Friends from Germany, America, and Africa helped fund the building, but there were no desks, beds, blankets, dishes, kettles, cutlery, and a hundred other essentials. The Farags prayed for God, once again, to do the impossible. And the phone rang.
“I’ve got a 40-foot freight container waiting for you down here at the docks. Can you come get it right away?”
Neither Saleem nor Grace knew anything about a container, but they dashed to the docks to see what God had brought. When they unlocked the container’s steel doors, they found beds, mattresses, sheets, towels, blankets, desks, and everything else on their “must have” list. There was no “from” address on the container. “Angels again,” Grace says.
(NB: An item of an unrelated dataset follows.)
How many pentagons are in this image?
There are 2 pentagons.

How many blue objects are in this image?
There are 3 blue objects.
That was 1997. Twenty-five years later more than 170 children have called Grace and Saleem “Mom” and “Dad,” and 70 fill Newstart Children’s Home today.
“One day we received a call from Social Services asking us to take responsibility for nine orphan children,” Grace remembers. “We knew we couldn’t handle all of them, but agreed we might be able to take three. We went to the hospital, chose three, and then I noticed one other small boy in a corner.”
The boy was 1½ years old, lying alone in a corner on a wire bed with a blanket. His legs and arms weren’t normal, and he was utterly dejected. Grace picked him up to give him a hug, but he clung to her so tightly that she couldn’t pull him loose.
“You don’t want him,” a doctor said. “He’s sick. He will never walk. He doesn’t have a brain and won’t be able to do anything. Ever. Put him back.”
Grace named him “Elisha,” and took him home, where she and Saleem filled him with love. Every morning Saleem took care of Elisha’s needs. He made a special brace for his legs, held him up to stand, helped him stumble forward, and cheered when Elisha finally walked all by himself. Elisha is now 17, and a musician on scholarship at school.
One more story for you today. When “Shepherd” arrived, his umbilical cord was still attached. He had been found in a toilet on a train and had never opened his eyes. Grace pulled him close, named him, and fed him every 15 minutes from a medicine dropper. For days he never made a sound. Then one night Shepherd made a small noise.
“I jumped out of bed like a rocket,” says Grace, “shouting that Shepherd had made a noise!”
Shepherd is 9 years old now, a healthy young man who is a good singer and a bright student. “Remember,” both Saleem and Grace say, “each of these children has been brought to us for a reason. The Lord has a plan for each of them. We just pray that we will make the very best home for them, as God has called us to do.”